# Patent: 360 degree camera from Canon



## Canon Rumors Guy (Oct 11, 2018)

> LetsGoDigital has found a Canon patent application with the USPTO for a 360-degree camera, the patent was published on October 4, 2018
> The device has 8 cameras that can zoom independently of each other and will overlap each other to make image stitching a breeze. The camera can capture full 360-degree images as well as panoramics.
> The camera also comes with a built-in tripod for easy placement anywhere. The device can also be controlled remotely via a computer or smartphone.
> It also looks like the camera has various lighting options built-into the orb-shaped body.
> ...



Continue reading...


----------



## mb66energy (Oct 11, 2018)

Seeing this remembered me on the Death Star - maybe a multiple version for Sta r W a Rs XII ?


----------



## Josh Leavitt (Oct 11, 2018)

mb66energy said:


> Seeing this remembered me on the Death Star - maybe a multiple version for Sta r W a Rs XII ?



I was thinking the same.

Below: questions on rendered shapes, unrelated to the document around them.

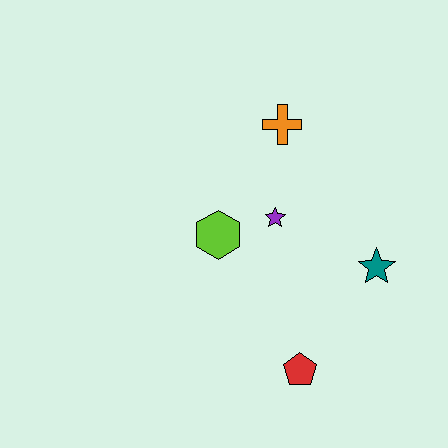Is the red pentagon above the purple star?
No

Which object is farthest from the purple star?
The red pentagon is farthest from the purple star.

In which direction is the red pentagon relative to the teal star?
The red pentagon is below the teal star.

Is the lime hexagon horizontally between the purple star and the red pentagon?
No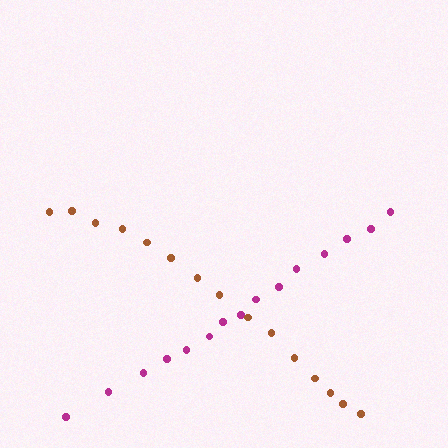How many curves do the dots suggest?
There are 2 distinct paths.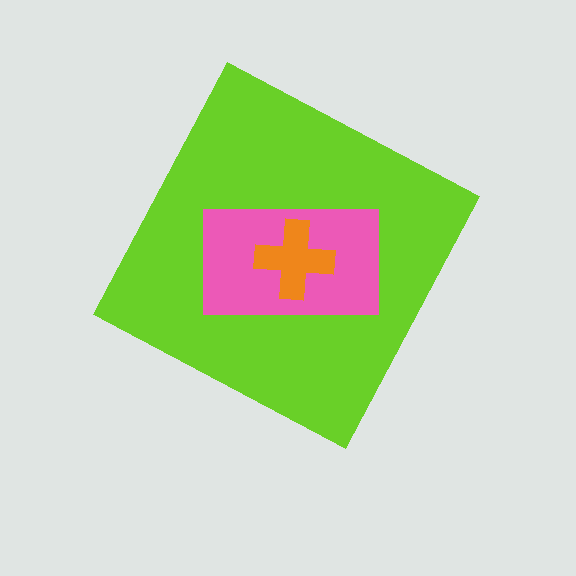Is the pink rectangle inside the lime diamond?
Yes.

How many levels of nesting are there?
3.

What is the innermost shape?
The orange cross.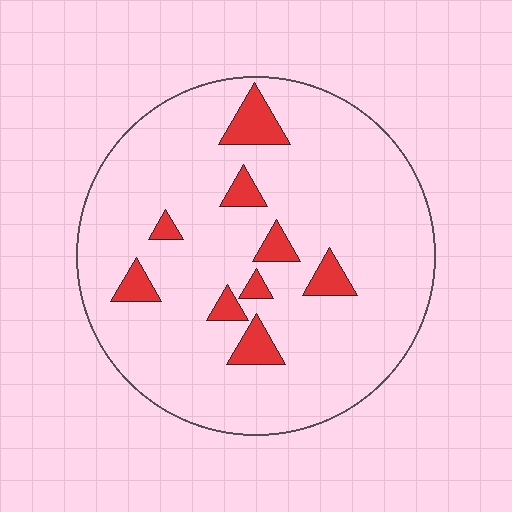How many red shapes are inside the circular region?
9.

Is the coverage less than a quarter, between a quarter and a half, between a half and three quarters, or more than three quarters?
Less than a quarter.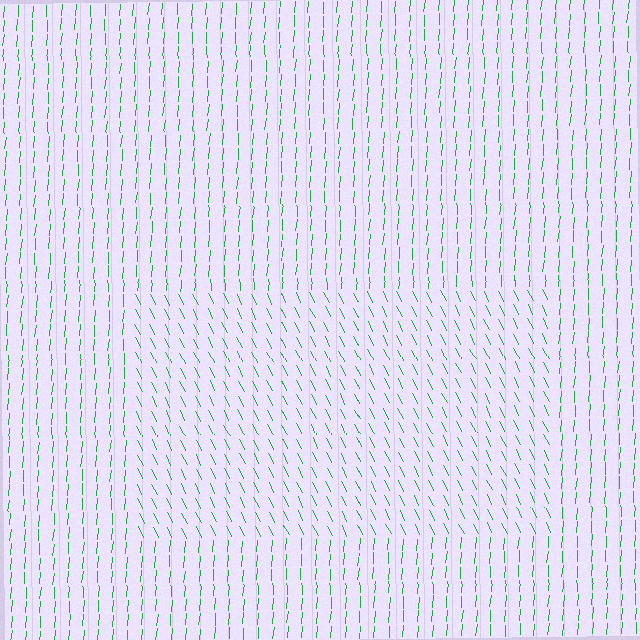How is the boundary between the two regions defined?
The boundary is defined purely by a change in line orientation (approximately 31 degrees difference). All lines are the same color and thickness.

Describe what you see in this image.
The image is filled with small green line segments. A rectangle region in the image has lines oriented differently from the surrounding lines, creating a visible texture boundary.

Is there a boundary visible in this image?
Yes, there is a texture boundary formed by a change in line orientation.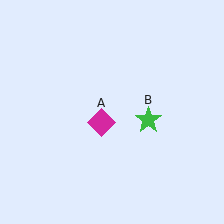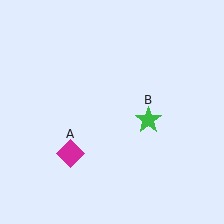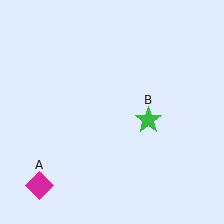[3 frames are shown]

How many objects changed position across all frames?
1 object changed position: magenta diamond (object A).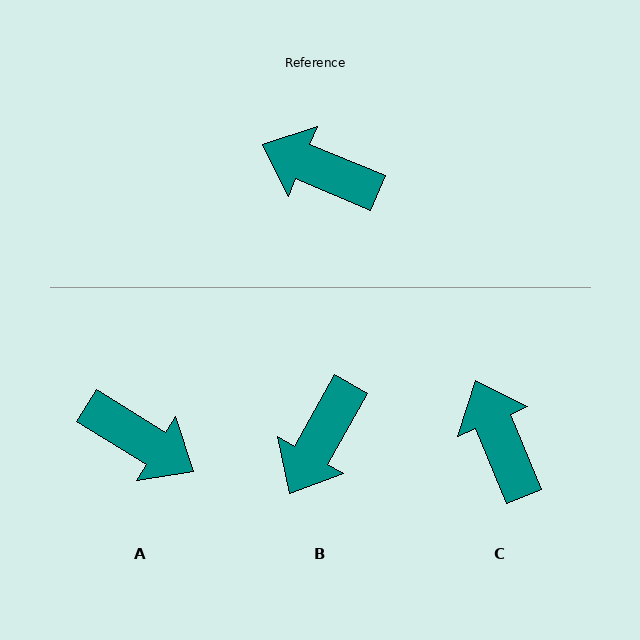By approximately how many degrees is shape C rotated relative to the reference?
Approximately 45 degrees clockwise.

More along the lines of that little laser shooting droid Luke was practicing against with his lightsaber. This makes me want to watch the original trilogy again.


----------



## mrsfotografie (Oct 11, 2018)

It reminds me of 'The Circle (2017)'... https://www.imdb.com/title/tt4287320/


----------



## flip314 (Oct 11, 2018)

But how many card slots does it have?


----------



## brad-man (Oct 11, 2018)

Looks like it fell of a Google Street-View car to me...


----------



## Mt Spokane Photography (Oct 11, 2018)

I seem to recall a earlier patent for a 360 degree camera from Canon.


----------



## BurningPlatform (Oct 12, 2018)

Looks a lot like the $45.000 discontinued Nokia Ozo camera: https://www.theverge.com/2017/10/10...-off-ozo-virtual-reality-camera-310-jobs-lost,


----------



## Foxdude (Oct 12, 2018)

Meh, it would likely lack DR versus sony. And only one sd-card slot. And no 120p slo-mo full hd! I'm jumping the ship!


----------